When I returned to the United States, I really wanted to continue teaching the same demographic, so I taught at a community college. If I could instill comfort in new undergraduate students in writing down their thoughts and sharing them with a small group of peers, it could be a powerful opportunity to influence their academic journeys. When I came to Walden, I was a little worried that it would take me away from students who really needed a baseline comfort with academic writing. But I started to realize that my graduate students and doctoral candidates had the same struggles with more advanced composition. We might have subject-level mastery, but very few of us feel comfortable sharing our writing with others.
What is your favorite thing about working for Walden?
The diversity of experiences that I’ve had at Walden is unparalleled. I can’t imagine another professional backdrop where I’d have such a rich and diverse opportunity to do so many things. Before Walden, I taught for almost 2.5 years in a Master of Business Administration program in the College at St. Scholastica’s accelerated degree program. I knew even if I lived to be 1 million years old that I’d never be able to go beyond teaching management theory and American Psychological Association (APA) style and being a capstone advisor.
Of all your work at Walden, what do you feel has been most impactful?

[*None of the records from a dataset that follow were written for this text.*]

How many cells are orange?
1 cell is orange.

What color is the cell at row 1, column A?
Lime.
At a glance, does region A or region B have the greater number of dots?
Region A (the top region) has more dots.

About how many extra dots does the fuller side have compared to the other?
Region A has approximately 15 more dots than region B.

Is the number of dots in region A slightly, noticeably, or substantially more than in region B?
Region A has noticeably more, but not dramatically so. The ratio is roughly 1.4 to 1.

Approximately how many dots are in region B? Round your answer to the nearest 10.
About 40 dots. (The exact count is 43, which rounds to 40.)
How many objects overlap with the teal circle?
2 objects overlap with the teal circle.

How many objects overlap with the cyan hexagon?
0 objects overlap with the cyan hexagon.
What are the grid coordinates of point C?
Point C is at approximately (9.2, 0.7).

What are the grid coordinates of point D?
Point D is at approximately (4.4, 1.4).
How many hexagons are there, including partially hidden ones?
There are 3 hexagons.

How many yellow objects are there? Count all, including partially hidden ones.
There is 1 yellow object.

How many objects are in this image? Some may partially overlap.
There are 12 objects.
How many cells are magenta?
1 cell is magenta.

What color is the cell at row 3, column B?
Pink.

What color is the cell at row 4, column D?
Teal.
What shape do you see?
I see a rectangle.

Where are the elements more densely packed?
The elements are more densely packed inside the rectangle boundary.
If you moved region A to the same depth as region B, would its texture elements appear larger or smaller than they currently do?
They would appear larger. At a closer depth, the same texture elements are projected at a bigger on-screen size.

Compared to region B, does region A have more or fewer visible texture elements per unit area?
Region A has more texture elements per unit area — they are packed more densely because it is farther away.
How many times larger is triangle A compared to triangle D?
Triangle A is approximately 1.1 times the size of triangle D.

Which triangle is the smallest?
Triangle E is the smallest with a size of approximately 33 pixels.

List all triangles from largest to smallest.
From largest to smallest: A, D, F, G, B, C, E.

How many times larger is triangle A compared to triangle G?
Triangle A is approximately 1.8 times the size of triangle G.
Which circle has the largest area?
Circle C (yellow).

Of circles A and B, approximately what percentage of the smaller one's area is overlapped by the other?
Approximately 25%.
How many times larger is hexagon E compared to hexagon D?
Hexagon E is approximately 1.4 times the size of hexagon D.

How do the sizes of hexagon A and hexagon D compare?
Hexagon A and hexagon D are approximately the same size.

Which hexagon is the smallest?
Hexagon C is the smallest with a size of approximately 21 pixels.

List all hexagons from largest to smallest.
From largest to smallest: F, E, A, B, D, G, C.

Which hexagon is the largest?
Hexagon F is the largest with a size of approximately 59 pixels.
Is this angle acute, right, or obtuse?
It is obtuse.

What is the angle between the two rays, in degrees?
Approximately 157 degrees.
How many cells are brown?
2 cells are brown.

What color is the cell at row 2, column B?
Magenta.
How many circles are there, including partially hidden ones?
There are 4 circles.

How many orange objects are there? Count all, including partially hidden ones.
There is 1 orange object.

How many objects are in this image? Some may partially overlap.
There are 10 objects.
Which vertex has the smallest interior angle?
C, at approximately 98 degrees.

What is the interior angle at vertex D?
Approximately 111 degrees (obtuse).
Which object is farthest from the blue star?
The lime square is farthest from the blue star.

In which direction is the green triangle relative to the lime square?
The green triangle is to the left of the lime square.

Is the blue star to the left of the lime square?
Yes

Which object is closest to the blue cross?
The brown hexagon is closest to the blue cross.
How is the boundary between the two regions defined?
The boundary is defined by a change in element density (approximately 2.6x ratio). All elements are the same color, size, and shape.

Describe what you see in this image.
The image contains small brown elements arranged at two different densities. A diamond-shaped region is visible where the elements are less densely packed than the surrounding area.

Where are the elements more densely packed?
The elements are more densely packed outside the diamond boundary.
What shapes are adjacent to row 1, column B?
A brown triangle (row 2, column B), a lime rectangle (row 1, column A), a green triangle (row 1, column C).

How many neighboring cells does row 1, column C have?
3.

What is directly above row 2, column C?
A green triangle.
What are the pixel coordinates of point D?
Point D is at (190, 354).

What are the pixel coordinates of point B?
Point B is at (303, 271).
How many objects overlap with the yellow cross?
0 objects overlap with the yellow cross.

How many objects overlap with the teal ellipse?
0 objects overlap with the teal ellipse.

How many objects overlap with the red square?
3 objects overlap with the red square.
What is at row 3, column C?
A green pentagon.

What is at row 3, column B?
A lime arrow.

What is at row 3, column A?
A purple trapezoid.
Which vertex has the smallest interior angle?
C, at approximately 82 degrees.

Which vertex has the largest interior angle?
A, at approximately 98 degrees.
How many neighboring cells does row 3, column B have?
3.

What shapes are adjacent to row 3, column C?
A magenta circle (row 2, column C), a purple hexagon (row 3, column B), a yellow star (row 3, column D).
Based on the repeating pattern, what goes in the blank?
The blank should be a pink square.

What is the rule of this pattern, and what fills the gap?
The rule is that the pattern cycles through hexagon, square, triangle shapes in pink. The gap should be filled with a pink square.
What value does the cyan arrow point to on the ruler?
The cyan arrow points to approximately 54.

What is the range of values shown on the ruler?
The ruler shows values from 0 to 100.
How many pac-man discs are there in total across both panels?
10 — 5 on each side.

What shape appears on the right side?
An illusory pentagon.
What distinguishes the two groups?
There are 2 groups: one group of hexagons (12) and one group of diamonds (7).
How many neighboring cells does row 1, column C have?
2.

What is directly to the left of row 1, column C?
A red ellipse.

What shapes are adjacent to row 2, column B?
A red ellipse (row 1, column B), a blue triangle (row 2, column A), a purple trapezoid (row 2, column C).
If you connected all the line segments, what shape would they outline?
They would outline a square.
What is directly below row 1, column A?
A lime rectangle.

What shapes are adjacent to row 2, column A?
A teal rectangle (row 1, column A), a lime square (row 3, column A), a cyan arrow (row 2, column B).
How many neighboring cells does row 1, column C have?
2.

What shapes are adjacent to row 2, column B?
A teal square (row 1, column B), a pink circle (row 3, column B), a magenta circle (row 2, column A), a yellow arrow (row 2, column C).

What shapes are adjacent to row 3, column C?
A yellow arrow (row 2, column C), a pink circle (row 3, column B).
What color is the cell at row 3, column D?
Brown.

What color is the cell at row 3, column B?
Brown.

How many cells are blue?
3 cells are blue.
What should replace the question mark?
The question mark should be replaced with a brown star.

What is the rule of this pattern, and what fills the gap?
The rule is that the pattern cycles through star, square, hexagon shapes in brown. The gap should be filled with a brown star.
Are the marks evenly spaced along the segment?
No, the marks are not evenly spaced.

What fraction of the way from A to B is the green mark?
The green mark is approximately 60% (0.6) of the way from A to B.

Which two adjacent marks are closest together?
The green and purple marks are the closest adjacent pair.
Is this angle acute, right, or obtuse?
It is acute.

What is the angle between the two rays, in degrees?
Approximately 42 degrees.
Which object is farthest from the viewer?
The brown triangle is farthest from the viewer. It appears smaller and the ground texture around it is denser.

In 2008 or 2009, we did an investigation of capstone quality. We looked at the final editorial suggestions that students received on their dissertations and looked side by side, page by page, at how those edits informed students’ choices in their final documents. We learned that students made very few fixes based on boilerplate cut-and-paste APA-rule edits and did a lot based on what we came to see as more of a conversation with the student. There was a faculty editor at the time who had 97% of his edits incorporated, so we wanted to know how he was doing that. We merged that into a set of best practices. That investigation all those years ago has informed the way I give feedback. When I’m mentoring other faculty and working in the classroom, I’m still using those insights.